Understand data augmentation in PyTorch

Hi,

I was wondering if I could get a better understanding of data Augmentation in PyTorch. From what I know, data augmentation is used to increase the number of data points when we are running low on them. So we use transforms to transform our data points into different types. I am suing data transformation like this:

transform_img = transforms.Compose([
        transforms.RandomResizedCrop(224),
        transforms.RandomHorizontalFlip(),
        transforms.ToTensor(),
        # transforms.Normalize([0.485, 0.456, 0.406], [0.229, 0.224, 0.225])
])
class dataload(Dataset):

    def __init__(self, x, transform=None):
        self.data = x
        self.transform = transform

    def __len__(self):
        return len(self.data)

    def __getitem__(self, i):

        img = Image.open(self.data[i])
        # img = img.transpose((2, 0, 1))
        # img = torch.from_numpy(img).float()
        tmp = np.int32(filenames[i].split('/')[-1].split('_')[0][1])
        label = np.zeros(67)
        label[tmp] = 1
        label = torch.from_numpy(label).float()

        if self.transform:
            img = self.transform(img)

        return img,label
train_dataloader = dataload(filenames, transform=transform_img)

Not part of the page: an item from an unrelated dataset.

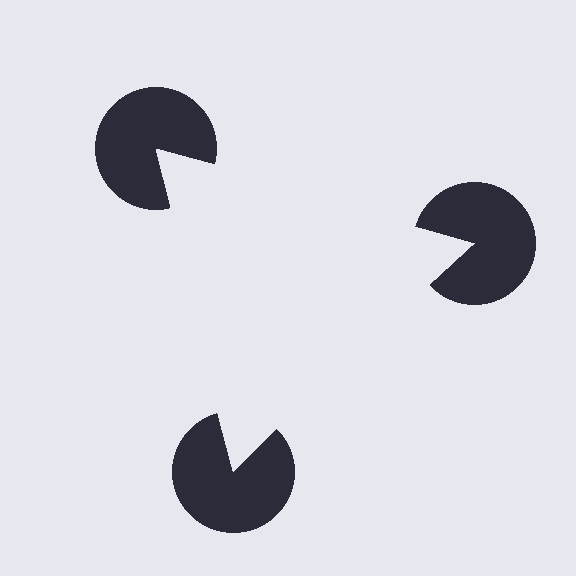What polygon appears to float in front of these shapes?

Now, it seems to work but I don’t get one thing. It does the transformation but it doesn’t increase the number of data points. I was hoping that each label would have 2 extra images since we are doing that transformation. But it doesn’t seem to do that. The total number of training samples is still the same.

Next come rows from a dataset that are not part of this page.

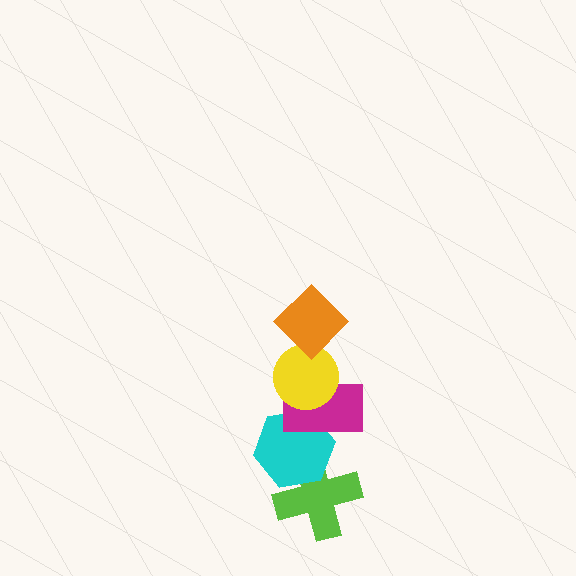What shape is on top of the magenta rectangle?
The yellow circle is on top of the magenta rectangle.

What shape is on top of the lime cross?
The cyan hexagon is on top of the lime cross.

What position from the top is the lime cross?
The lime cross is 5th from the top.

So am I getting something wrong about augmentation or have I implemented this in the wrong way?

1 Like

This way i’d call it alteration, not augmentation. Augmentation is when you are creating additional training samples. You need to move transformations to init, transform all x’es and add result to original data.

Also take a look at timm library for the augmentations, cutmix and mixup implementations helped me a lot in recent project.

I want to create more training samples because I have little training data. I have 2000 images so I was looking to increase that to 4 times through augmentation.

Right, but in your code you’re not creating additional samples, you’re modifying existing ones.
(I just realized your x (or self.data) in init actually paths to files, so you can’t transform x in init without additionally saving transformed images).

Then the easiest way here is to run multiple training loops. One based on dataset without transform, another one based on dataset with first transform. then another one etc.

So there any direct approach to data augmentation that it does in one go, like keras?

I don’t think keras does something different.

Another option I can think of is if you change structure of self.data to have not only file paths, but also what kind of augmentation (if there is one) should be applied during get_init.

When I worked with Keras sometime back, it used to increase the training data. I don’t know if things have changed.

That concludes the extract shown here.